Commenting on his own personality, Watterson said, "Hobbes might be a little closer to me in terms of personality, with Calvin being more energetic, brash, always looking for life on the edge. He lives entirely in the present, and whatever he can do to make that moment more exciting he'll just let fly...and I'm really not like that at all."

These comments in particular along with his need to expand comic-strip boundaries lean towards Healer Working:

"When Hobbes is a stuffed toy in one panel and alive in the next, I'm juxtaposing the "grown-up" version of reality with Calvin's version, and inviting the reader to decide which is truer."

[on comic-strip originality] "You should stick with what you enjoy, what you find funny -- that's the humor that will be the strongest, and that will transmit itself. Rather than trying to find out what the latest trend is, you should draw what is personally interesting."

"If cartoonists would look at this more as an art than as a part time job or a get-rich-quick scheme, I think comics overall would be better. I think there's a tremendous potential to be tapped."

He has a very deep sense of personal authenticity which comes out in the special care he takes with each comic strip--drawing from a new perspective or capturing just the right quality of motion.

"Writing it, I'll sit down and stare into space for an hour and sometimes not come up with a single decent idea, or sometimes no idea at all, and it's very tempting to go do something else or just draw up a strip, but I find that if I make myself stick to it for another hour I can sometimes come up with several good ideas. And when I get to the drawing, I really enjoy taking a big chunk of time and working on the drawing and nothing else. That allows me to make sure that I'm really challenging the art, making each picture as interesting as I can...stick in a close-up or an odd perspective. This way, the writing doesn't distract me while I'm drawing and vice versa. I can devote my full attention to each."

To us, this methodical attention to detail indicates Diligent Thinking. And his quality-over-quantity attitude ties in well with the extreme Self-responsibility of Healer Working and Evokateur Emoting.

Watterson: ...I never know what to make of it when someone writes to say, "Calvin and Hobbes is the best strip in the paper. I like it even more than Nancy." Ugh.

Interviewer: That's Andy Warhol's favorite strip.

Watterson: Oh, well, that would figure. Maybe he's the nut writing me.

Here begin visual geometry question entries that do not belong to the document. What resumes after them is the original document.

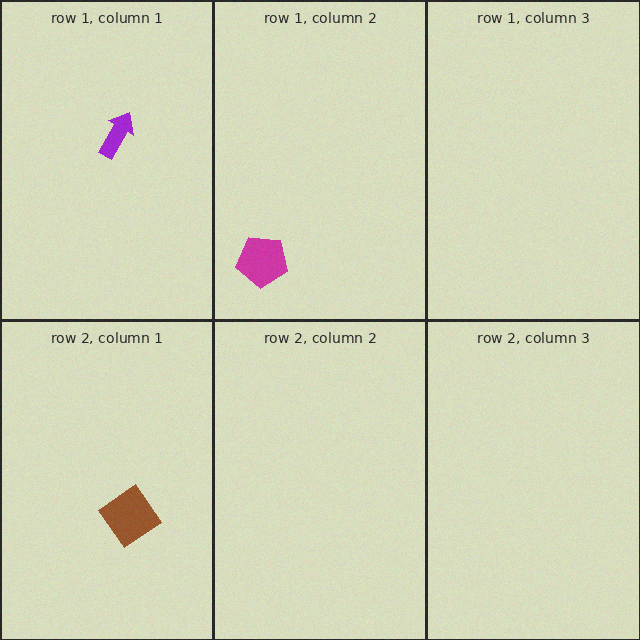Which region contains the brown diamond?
The row 2, column 1 region.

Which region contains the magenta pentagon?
The row 1, column 2 region.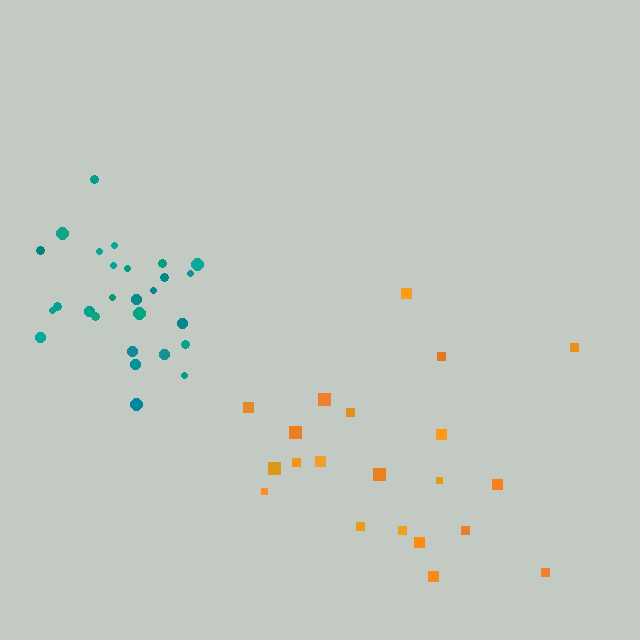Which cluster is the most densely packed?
Teal.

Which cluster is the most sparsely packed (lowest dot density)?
Orange.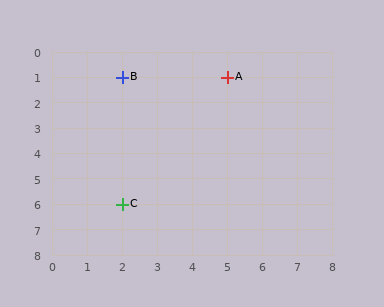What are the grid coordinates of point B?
Point B is at grid coordinates (2, 1).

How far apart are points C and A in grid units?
Points C and A are 3 columns and 5 rows apart (about 5.8 grid units diagonally).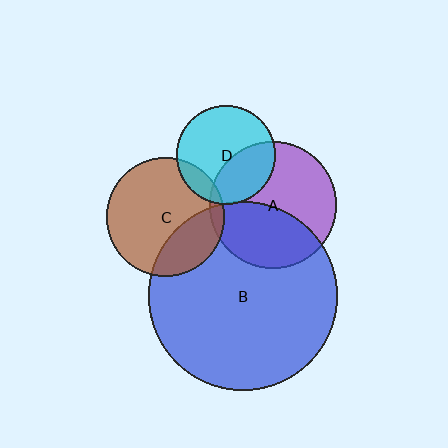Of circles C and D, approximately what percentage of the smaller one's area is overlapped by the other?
Approximately 15%.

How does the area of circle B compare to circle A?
Approximately 2.2 times.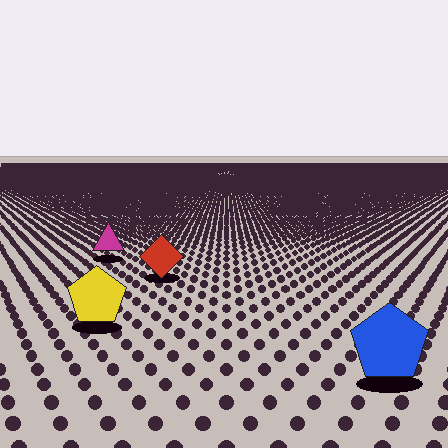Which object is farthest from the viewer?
The magenta triangle is farthest from the viewer. It appears smaller and the ground texture around it is denser.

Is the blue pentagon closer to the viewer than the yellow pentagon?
Yes. The blue pentagon is closer — you can tell from the texture gradient: the ground texture is coarser near it.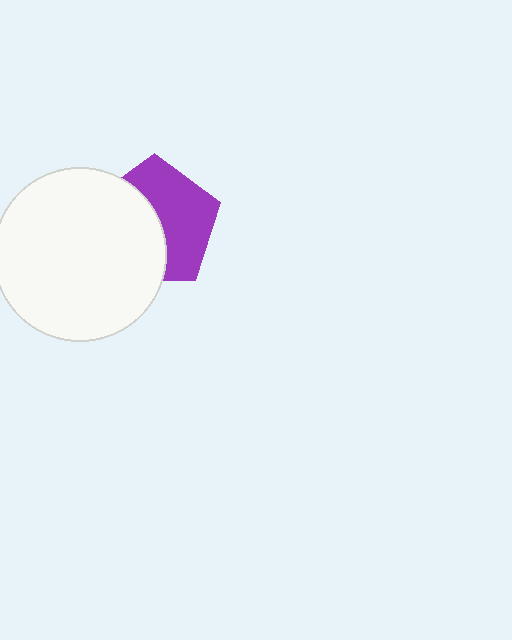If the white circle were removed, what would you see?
You would see the complete purple pentagon.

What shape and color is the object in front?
The object in front is a white circle.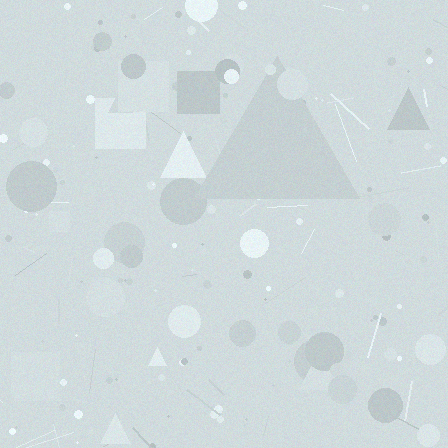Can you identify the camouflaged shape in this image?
The camouflaged shape is a triangle.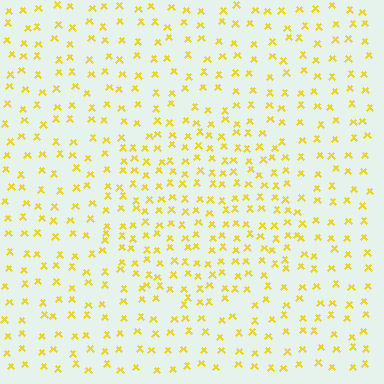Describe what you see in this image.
The image contains small yellow elements arranged at two different densities. A circle-shaped region is visible where the elements are more densely packed than the surrounding area.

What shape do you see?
I see a circle.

The last Calvin and Hobbes strip was published in papers on December 31st, 1995 with Watterson saying, "I believe I've done what I can do within the constraints of daily deadlines and small panels. I am eager to work at a more thoughtful pace, with fewer artistic compromises."

Bill Watterson: Diligent/Healer/Evokateur Profile Boss: Healer

Rest assured he's lined up to change other perspectives somewhere in the art world or even...in your daily life.

An interesting tip from Bill Ñ whether applied to comic characters or ANSIR® Profiles:

[about the characters Calvin and Hobbes] "...If you have the personalities down, you understand them and identify with them; you can stick them in any situation and have a pretty good idea of how they're going to respond."